Afterward, checks if it is within the specified threshold. If positive, it directly returns the response from the cache; otherwise, it calls the `query_database` function to retrieve the data from ChromaDB.

I've used Euclidean distance instead of Cosine, which is widely employed in vector comparisons. This choice is based on the fact that Euclidean distance is the default metric used by Faiss. Although Cosine distance can also be calculated, doing so adds complexity that may not significantly contribute to the final result.


In [31]:
class semantic_cache:
  def __init__(self, json_file="cache_file.json", thresold=0.35):
      # Initialize Faiss index with Euclidean distance
      self.index, self.encoder = init_cache()

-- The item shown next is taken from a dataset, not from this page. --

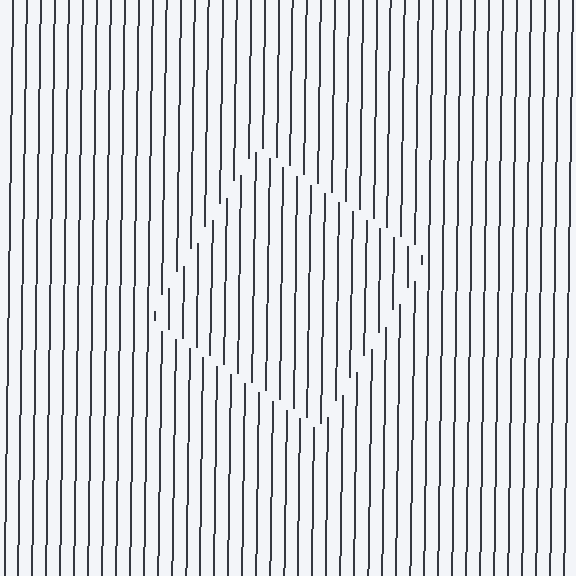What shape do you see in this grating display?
An illusory square. The interior of the shape contains the same grating, shifted by half a period — the contour is defined by the phase discontinuity where line-ends from the inner and outer gratings abut.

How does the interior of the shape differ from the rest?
The interior of the shape contains the same grating, shifted by half a period — the contour is defined by the phase discontinuity where line-ends from the inner and outer gratings abut.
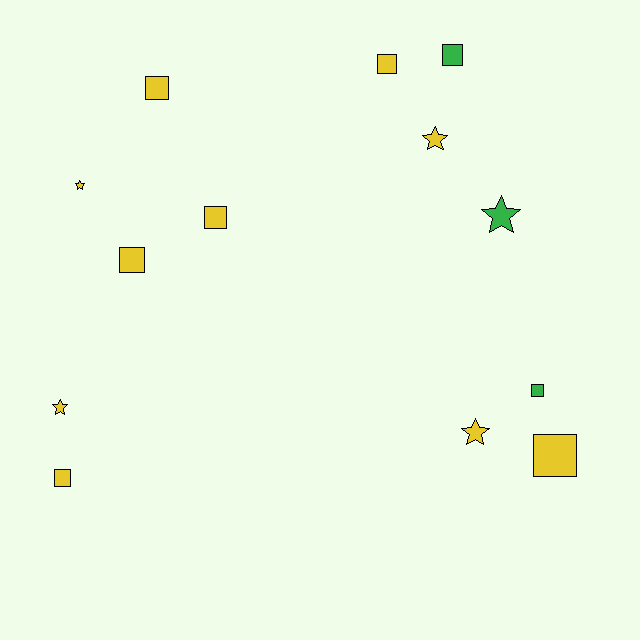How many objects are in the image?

      # Set Euclidean distance threshold
      # a distance of 0 means identicals sentences
      # We only return from cache sentences under this thresold
      self.euclidean_threshold = thresold

      self.json_file = json_file
      self.cache = retrieve_cache(self.json_file)

  def ask(self, question: str) -> str:
      # Method to retrieve an answer from the cache or generate a new one
      start_time = time.time()
      try:
          #First we obtain the embeddings corresponding to the user question
          embedding = self.encoder.encode([question])

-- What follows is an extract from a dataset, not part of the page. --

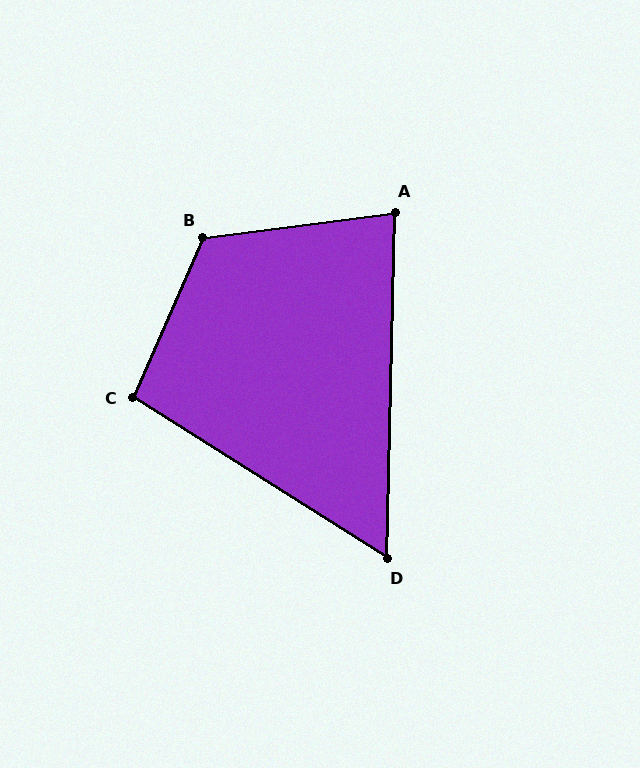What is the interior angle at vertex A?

          # Search for the nearest neighbor in the index
          self.index.nprobe = 8
          D, I = self.index.search(embedding, 1)

          if D[0] >= 0:
              if I[0][0] >= 0 and D[0][0] <= self.euclidean_threshold:
                  row_id = int(I[0][0])

                  print('Answer recovered from Cache. ')
                  print(f'{D[0][0]:.3f} smaller than {self.euclidean_threshold}')
                  print(f'Found cache in row: {row_id} with score {D[0][0]:.3f}')
                  print(f'response_text: ' + self.cache['response_text'][row_id])

                  end_time = time.time()
                  elapsed_time = end_time - start_time
                  print(f"Time taken: {elapsed_time:.3f} seconds")
                  return self.cache['response_text'][row_id]

          # Handle the case when there are not enough results
          # or Euclidean distance is not met, asking to chromaDB.
          answer  = query_database([question], 1)
          response_text = answer['documents'][0][0]

          self.cache['questions'].append(question)
          self.cache['embeddings'].append(embedding[0].tolist())
          self.cache['answers'].append(answer)
          self.cache['response_text'].append(response_text)

          print('Answer recovered from ChromaDB. ')
          print(f'response_text: {response_text}')

          self.index.add(embedding)
          store_cache(self.json_file, self.cache)
          end_time = time.time()
          elapsed_time = end_time - start_time
          print(f"Time taken: {elapsed_time:.3f} seconds")

          return response_text
      except Exception as e:
          raise RuntimeError(f"Error during 'ask' method: {e}")

### Testing the semantic_cache class.

In [None]:
# Initialize the cache.
cache = semantic_cache('4cache_file.json')

In [33]:
results = cache.ask("How work a vaccine?")

/root/.cache/chroma/onnx_models/all-MiniLM-L6-v2/onnx.tar.gz: 100%|██████████| 79.3M/79.3M [00:08<00:00, 10.1MiB/s]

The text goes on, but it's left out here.